Indian wealth management pivots to regional cities and cross-border portfolios
As wealth creation accelerates in India’s smaller cities and cross-border investing grows, wealth managers are adapting their advisory models, signaling a shift in emerging market capital flows that European investors must monitor.
Wealth creation in India is rapidly expanding beyond its six major metropolitan areas, driving a surge in high-net-worth and ultra-high-net-worth individuals in Tier II and Tier III cities. According to Sandeep Das, managing director and chief executive of Centrum Wealth, the number of clients upgrading between these wealth brackets is currently doubling.
This regional dispersion is accompanied by a significant rise in cross-border wealth dynamics. Many non-resident Indians are returning to the country, attracted by expanding employment opportunities in Global Capability Centres. Simultaneously, resident Indians are increasingly diversifying their assets into developed and emerging markets.
This outward flow is facilitated by the Liberalised Remittance Scheme, though its limits are unlikely to be raised in the near term.

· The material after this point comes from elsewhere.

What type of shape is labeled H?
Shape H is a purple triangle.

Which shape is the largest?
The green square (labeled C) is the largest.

Das noted that ongoing pressure on the Indian rupee makes any short-term expansion of these remittance ceilings improbable, a critical detail for international investors monitoring emerging market capital controls.
Adapting advisory models
To manage this complexity, wealth management firms are moving away from traditional product-led models. Centrum Wealth emphasizes a product-agnostic compensation structure for its relationship managers to eliminate conflicts of interest. This approach prioritizes long-term client needs over immediate sales targets, supported by the firm's 12 years of profitability and steady growth.
The industry now navigates three distinct client cohorts. These include traditional first-generation wealth creators, newly wealthy startup founders experiencing liquidity events, and individuals leading cross-border lives.
Serving these groups requires highly specialized advisory teams. For example, managing the portfolio of a US-based non-resident Indian demands the coordinated involvement of tax, succession, and investment specialists to navigate dual regulatory frameworks.
Behavioral finance also plays a crucial role, particularly with first-generation patriarchs and matriarchs who frequently postpone succession planning. Firms are now proactively including estate planning experts in early discussions to understand client intentions, even if the formal transition is deferred.
For European financial institutions, this evolution highlights the growing sophistication of India’s wealth management sector. As regional millionaires and cross-border investors seek tailored, jurisdiction-spanning advice, global wealth managers must refine their emerging market strategies to remain competitive.